If reducing your tax bill sounds like a good time, read on for the long answer…
It is becoming increasingly common that companies offer their employees the ability to exercise their stock options early (before they have vested). At first, this doesn’t seem like a great offer. Doesn’t the “option” to buy represent one of the most valuable aspects of a stock option? Why would I want to give up that advantage and exercise my stock options early?
The answer, as you may have guessed, has to do with the way your options are taxed.
Traditionally, in order to exercise your options, you must first wait for them to vest at some point in the future. Presumably, the share price will rise beyond the strike price during that vesting period, representing a profitable spread that will be taxed as either ordinary income or as an AMT preference (depending on the type of option).

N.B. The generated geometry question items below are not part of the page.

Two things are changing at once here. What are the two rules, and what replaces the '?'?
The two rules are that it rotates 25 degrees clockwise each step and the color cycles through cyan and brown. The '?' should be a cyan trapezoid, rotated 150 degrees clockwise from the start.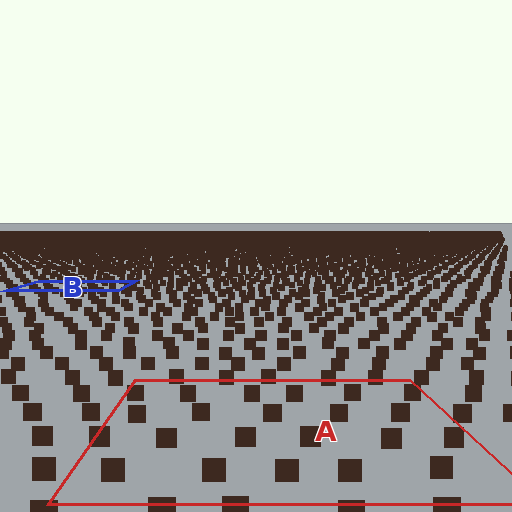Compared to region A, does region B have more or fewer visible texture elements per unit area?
Region B has more texture elements per unit area — they are packed more densely because it is farther away.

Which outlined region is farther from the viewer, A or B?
Region B is farther from the viewer — the texture elements inside it appear smaller and more densely packed.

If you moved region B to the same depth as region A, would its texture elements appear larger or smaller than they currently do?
They would appear larger. At a closer depth, the same texture elements are projected at a bigger on-screen size.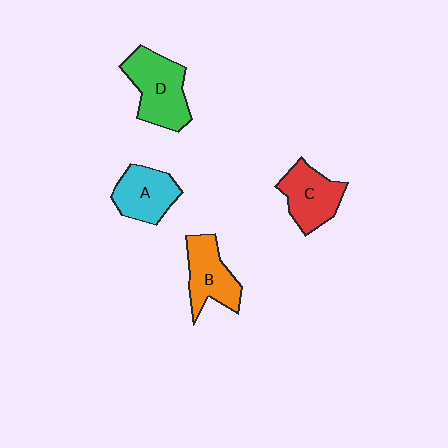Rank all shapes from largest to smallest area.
From largest to smallest: D (green), C (red), B (orange), A (cyan).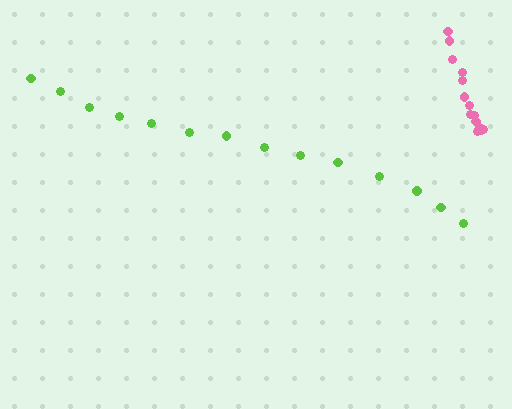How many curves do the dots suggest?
There are 2 distinct paths.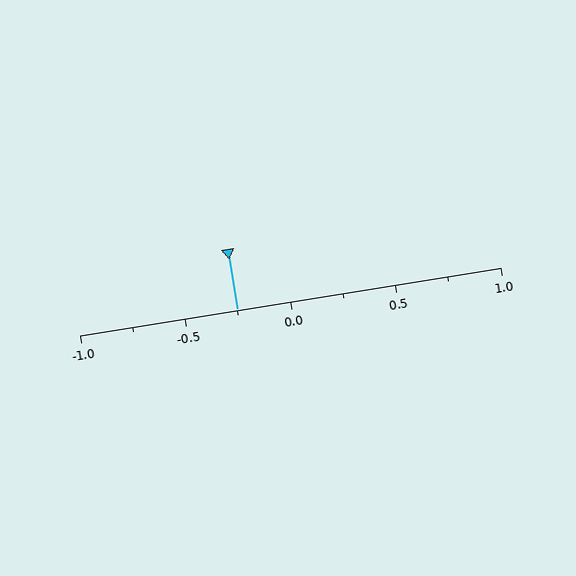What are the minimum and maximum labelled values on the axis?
The axis runs from -1.0 to 1.0.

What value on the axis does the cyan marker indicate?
The marker indicates approximately -0.25.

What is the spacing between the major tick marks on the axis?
The major ticks are spaced 0.5 apart.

For non-qualified stock options, the tax rate is equal to your ordinary income rate, which can be as high as 39.6%. If they are incentive stock option (ISOs), the tax will be reported on AMT at a rate that is (likely) very similar.
The idea behind exercising early and filing an 83(b) election is that you can effectively purchase the shares for which you have options BEFORE the value of those shares rises above the strike price. When you do this, you won’t have to pay tax on the spread between strike price and fair market value because (ideally) those two numbers will be the same.

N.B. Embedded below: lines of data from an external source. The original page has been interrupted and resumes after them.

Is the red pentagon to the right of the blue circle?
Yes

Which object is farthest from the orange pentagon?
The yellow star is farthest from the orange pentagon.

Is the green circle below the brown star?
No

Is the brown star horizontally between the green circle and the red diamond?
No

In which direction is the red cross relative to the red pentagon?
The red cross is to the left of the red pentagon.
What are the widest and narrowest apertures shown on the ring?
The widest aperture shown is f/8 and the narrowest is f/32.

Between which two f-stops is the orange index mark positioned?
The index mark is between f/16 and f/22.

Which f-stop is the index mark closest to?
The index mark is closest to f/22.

Instead, assuming you hold the shares for longer than a year, you will only have to pay taxes at the much more favorable long-term capital gains rate.
Here is an example
Imagine you have been granted 10,000 options at a strike price of $2 per share. The options vest over four years.
Traditional vest and exercise:
You exercise your options after four years, when the shares are valued at $18 per share. Your spread is (18 – 2) * 10,000 = $160,000.
You pay ordinary income tax (or AMT) on this spread at 39.6%. Total tax bill = $63,360
Early exercise and 83(b) election:
You exercise your options immediately, when the shares are still valued at $2 per share. Your spread is (2 – 2) * 10,000 = $0
You pay ordinary income tax (or AMT) on this spread at 39.6%. Total tax bill = $0
Once you sell the shares, assuming you hold them for at least 12 months, you will pay the long-term capital gains rate on any difference between the $2 strike price and the price at which you end up selling the shares.
What are the risks?
The main risk here is fairly obvious; there is a chance that the company you work for will fail. If this happens, then you are in a position where you already paid to exercise your stock options and you are left with shares that are worthless. In the example above, if you exercise 10,000 options at a $2 strike price, you could potentially be out $20,000.
On the other hand, that $20,000 can be carried forward and applied as a loss against your taxable income of up to $3,000 per year.
How do you do it?
The first thing you should do if you are considering an 83(b) election is talk to a qualified tax professional who specialized in equity compensation (thankfully, we have a whole team of nerds like that at Vestboard).
Once you have done that and determined that an 83(b) election is in your best interests, you will request a form 83(b) from your employer and notify them of your intention to exercise early. You then have 30 days from the date of exercise to file your 83(b) with the IRS (we can help with that part). Don’t forget to include a copy of your 83(b) along with your 1040 (we can help with that part too).
Remember, just because you exercised early, doesn’t mean that you can actually take control of the shares prior to their vesting. You will still need to wait until the shares have vested before you can sell them. But the good news is that you will start the clock for long-term capital gains earlier and you will be able to avoid paying ordinary income tax or AMT preference on the spread.
Disclaimer: This article is intended as general information only and should not be interpreted as investment or tax advice. Vestboard makes no guarantees as to the accuracy, completeness, suitability, or validity of any information contained on this site. Each individual has their own unique circumstances which must be taken into consideration. Financial advice is only granted to individuals who become Vestboard clients. Past performance does not guarantee future results.